I use random passwords, and I don't find them especially hard to remember because I don't try to remember them. I let my fingers worry about that. I may not be able to recall a password at all, but my fingers still know how to type it. If the password hasn't been typed recently, then it can take a while to strike upon the right muscle memory, but I'm not sure "correct horse battery stapler" would be much easier, if you hadn't typed it in a long time.
That said, I actually do support phrase-based passwords: not random ones, but ones that are meaningful only to the user. I use some of those, but with words from multiple languages and additional numerals and symbols in an attempt to prevent word-based attacks. They can be especially easy to remember if you have a mental image to go along with it. (They may have been alluding to the use of mental images in the last panel.) But I think the real solution to brute force attacks (as well as precomputed hash databases, etc.) lies in training software developers more than users. The key is to use a hash that both includes salt and is slow (a la bcrypt). If the hash takes a couple seconds to compute, attackers will have a hard time getting high guess rates in any case.

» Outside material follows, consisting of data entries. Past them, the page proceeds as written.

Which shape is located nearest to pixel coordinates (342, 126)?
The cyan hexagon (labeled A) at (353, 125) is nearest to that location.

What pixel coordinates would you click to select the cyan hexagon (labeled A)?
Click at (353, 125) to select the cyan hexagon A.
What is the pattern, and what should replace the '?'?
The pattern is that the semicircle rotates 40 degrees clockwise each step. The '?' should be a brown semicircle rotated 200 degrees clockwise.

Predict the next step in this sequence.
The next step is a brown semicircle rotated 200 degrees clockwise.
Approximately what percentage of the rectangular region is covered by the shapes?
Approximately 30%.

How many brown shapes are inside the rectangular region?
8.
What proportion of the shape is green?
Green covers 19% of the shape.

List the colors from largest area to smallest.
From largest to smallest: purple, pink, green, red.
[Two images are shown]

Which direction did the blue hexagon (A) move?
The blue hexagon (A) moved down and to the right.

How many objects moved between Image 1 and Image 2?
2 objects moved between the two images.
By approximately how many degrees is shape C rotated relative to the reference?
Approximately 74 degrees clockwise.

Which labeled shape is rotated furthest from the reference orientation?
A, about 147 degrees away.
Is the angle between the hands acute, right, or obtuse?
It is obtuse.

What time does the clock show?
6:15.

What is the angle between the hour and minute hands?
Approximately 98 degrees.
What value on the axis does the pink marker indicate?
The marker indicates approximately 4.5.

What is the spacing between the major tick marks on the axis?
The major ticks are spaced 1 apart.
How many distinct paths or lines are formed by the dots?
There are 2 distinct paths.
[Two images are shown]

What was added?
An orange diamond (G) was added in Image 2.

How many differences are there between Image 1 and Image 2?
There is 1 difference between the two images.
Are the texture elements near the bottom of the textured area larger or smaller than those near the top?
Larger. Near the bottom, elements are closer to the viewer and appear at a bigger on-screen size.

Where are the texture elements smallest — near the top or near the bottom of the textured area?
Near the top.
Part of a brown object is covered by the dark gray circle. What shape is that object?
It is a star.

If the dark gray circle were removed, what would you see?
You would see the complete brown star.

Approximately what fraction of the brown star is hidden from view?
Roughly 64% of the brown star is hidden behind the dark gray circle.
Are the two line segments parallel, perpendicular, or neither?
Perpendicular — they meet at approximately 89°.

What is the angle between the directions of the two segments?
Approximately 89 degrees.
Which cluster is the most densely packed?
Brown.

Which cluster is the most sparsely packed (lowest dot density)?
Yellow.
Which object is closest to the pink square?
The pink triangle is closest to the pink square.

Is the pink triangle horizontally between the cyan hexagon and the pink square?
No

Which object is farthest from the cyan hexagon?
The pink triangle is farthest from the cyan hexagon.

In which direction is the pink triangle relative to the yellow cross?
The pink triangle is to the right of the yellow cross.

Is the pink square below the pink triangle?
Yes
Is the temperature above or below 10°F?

To prevent the computation from taking up all your server time and exposing the server to DOS attacks, you can do it on the client side (with the server providing the salt after receiving the login name — it's usually not a game-breaker to treat salt as public information, especially if you incorporate a timestamp into the protocol to prevent offline attacks and replay attacks). This should strain attackers' resources, since they usually have enough network bandwidth to attack many accounts or sites simultaneously, but CPU power isn't so flexible. This protects all users, even ones who use bad passwords, because it greatly increases the cost of any brute force attack, and thereby reduces the likelihood that attackers will actually attempt one. If the application has a user interface, you can play a short animation during those couple seconds so they don't get the impression that "nothing's happening". You can even make the calculation adapt to different users' computer speeds fairly easily. If the app doesn't have a user interface — their example was a web service, but in that case people usually aren't typing passwords in manually anyway — you can use standard session techniques to only require the login to be done once.